In the last three months, Abertis’ stock has underperformed by 9.5% in absolute terms and by 15.5% compared with the IBEX35 (which has historically been its best proxy).
In our opinion, the stock absorbed a number of negative factors, such as French regulatory uncertainties, CVC’s placement of a 7.5% stake (at €16.4/share, a c4.3% discount), Arteris stock price drop (of c30%) on the tougher local capex programme, and, lately, the strong stock sell off produced by the OHL Mexico scandal, which increased the market’s (we think ungrounded) fear of OHL being forced to sell part of its Abertis stake.
We believe the stock price now factors in the above elements of uncertainty with a progressive de-risking of the equity.

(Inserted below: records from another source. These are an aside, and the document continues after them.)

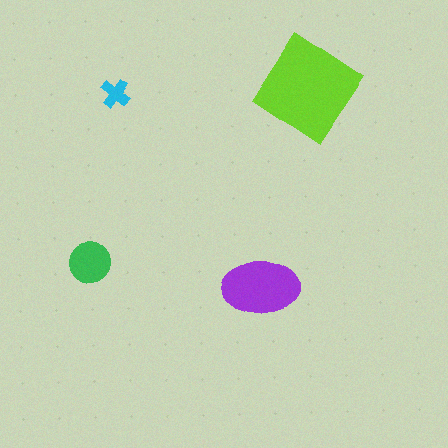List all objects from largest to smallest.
The lime diamond, the purple ellipse, the green circle, the cyan cross.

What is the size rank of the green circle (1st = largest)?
3rd.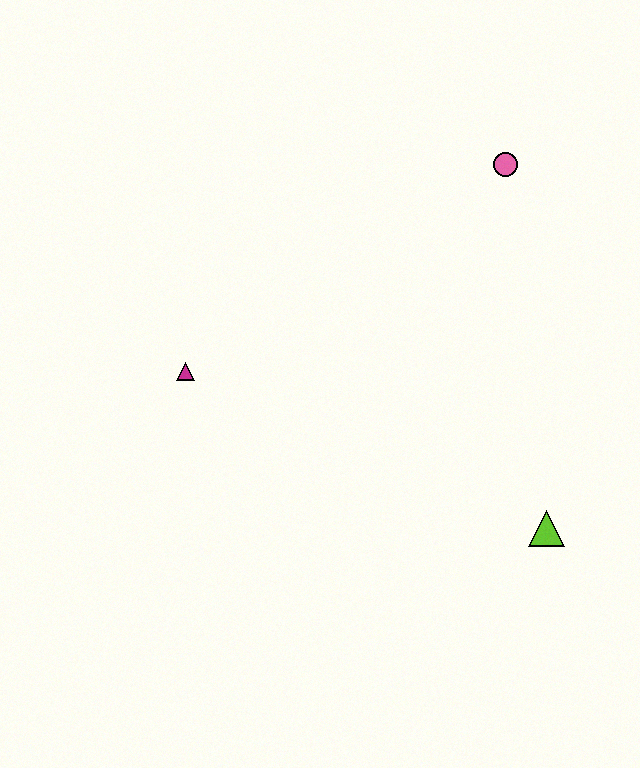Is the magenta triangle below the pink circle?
Yes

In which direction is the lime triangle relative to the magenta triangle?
The lime triangle is to the right of the magenta triangle.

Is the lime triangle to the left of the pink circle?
No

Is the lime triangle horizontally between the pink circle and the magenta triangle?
No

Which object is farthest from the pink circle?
The magenta triangle is farthest from the pink circle.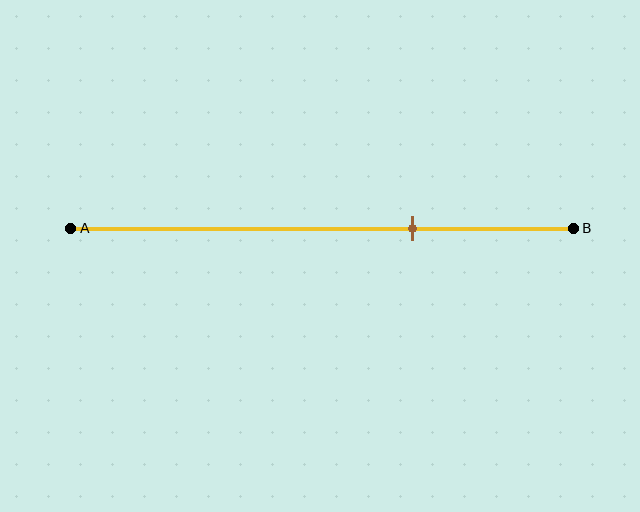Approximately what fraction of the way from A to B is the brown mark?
The brown mark is approximately 70% of the way from A to B.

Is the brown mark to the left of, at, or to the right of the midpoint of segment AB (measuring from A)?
The brown mark is to the right of the midpoint of segment AB.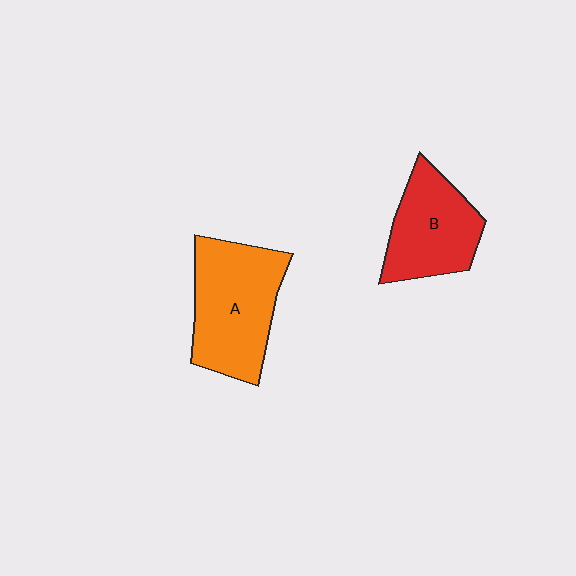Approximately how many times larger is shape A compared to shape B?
Approximately 1.3 times.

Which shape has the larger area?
Shape A (orange).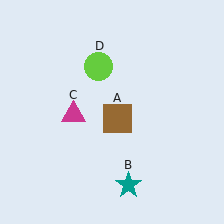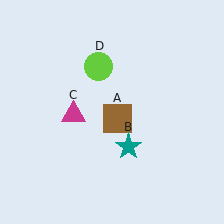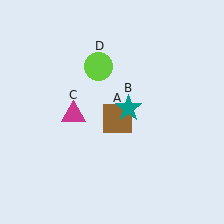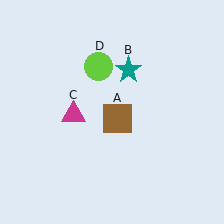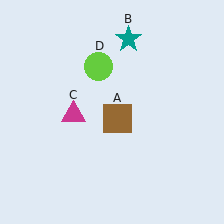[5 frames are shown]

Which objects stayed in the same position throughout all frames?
Brown square (object A) and magenta triangle (object C) and lime circle (object D) remained stationary.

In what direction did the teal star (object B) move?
The teal star (object B) moved up.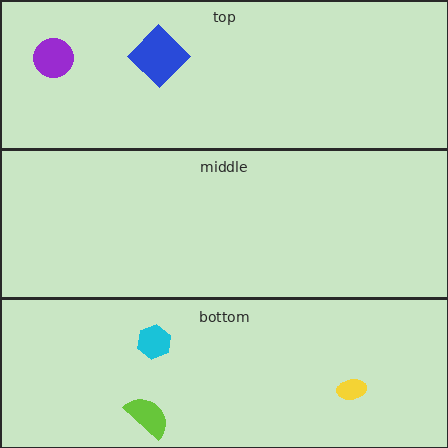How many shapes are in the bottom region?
3.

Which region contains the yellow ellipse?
The bottom region.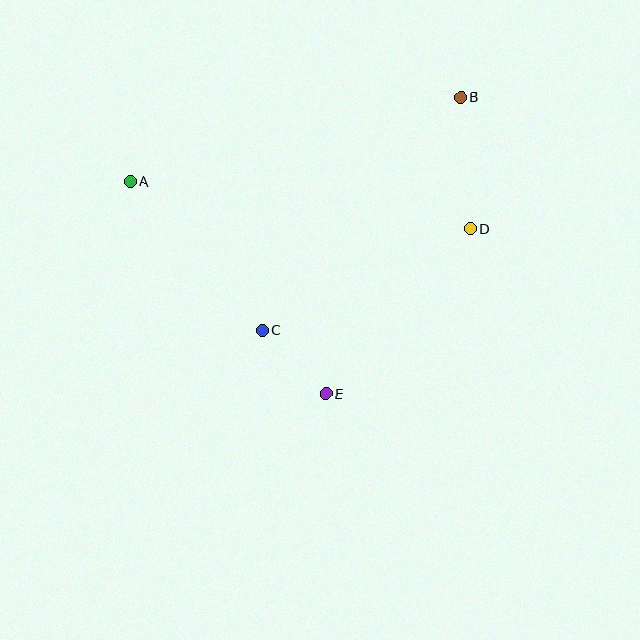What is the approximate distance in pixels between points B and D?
The distance between B and D is approximately 132 pixels.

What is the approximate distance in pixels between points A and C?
The distance between A and C is approximately 199 pixels.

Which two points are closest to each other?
Points C and E are closest to each other.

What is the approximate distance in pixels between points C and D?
The distance between C and D is approximately 231 pixels.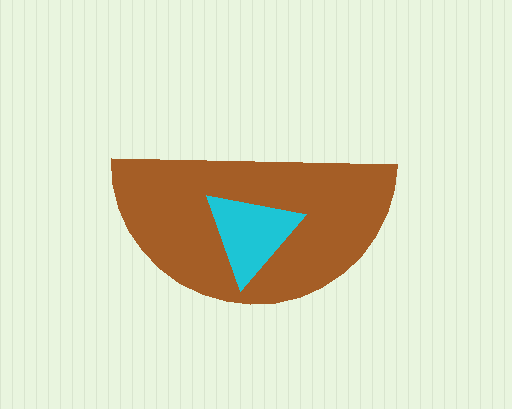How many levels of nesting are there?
2.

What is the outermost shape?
The brown semicircle.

In addition, Abertis’ 1Q15 economics have been supported by solid fundamentals: revenues were up by 6.2% on the traffic rebound Spain (+6.0%), France (+1.6%) and Chile (+6.5%), which offset a decrease in Brazil (-0.6%), and EBITDA reached €729mn (+6.4%), helped by consolidation of a previous efficiency plan.
As a result, our new SOTP is €16.90/share, including – inter alia - the reshaped Plan de Relance (+€0.40/share), Cellnex stake re-rating (+€0.20), and a lower Ke (7.66%, which adds only €0.10), while the DDM delivers a value €17.20/share.
We still believe that, in the medium term, the AP7 concession risk (€1.0bn receivables are at stake in a dispute with the Spanish government) and aggressive M&A, supported by a €7.8bn cash pile (mitigated by recent indications of a disciplined approach) could undermine Abertis’ equity value.
However, low sensitivity to bond rates (portfolio duration is only 11 years), an expected total return of above 10%, equity IRR of c8%, stronger traffic recovery than its peers, increased perception of possible value accretive M&A convert Abertis – at this entry point – into a Buy with a TP of €17.10, at least until there is more visibility on AP7 question.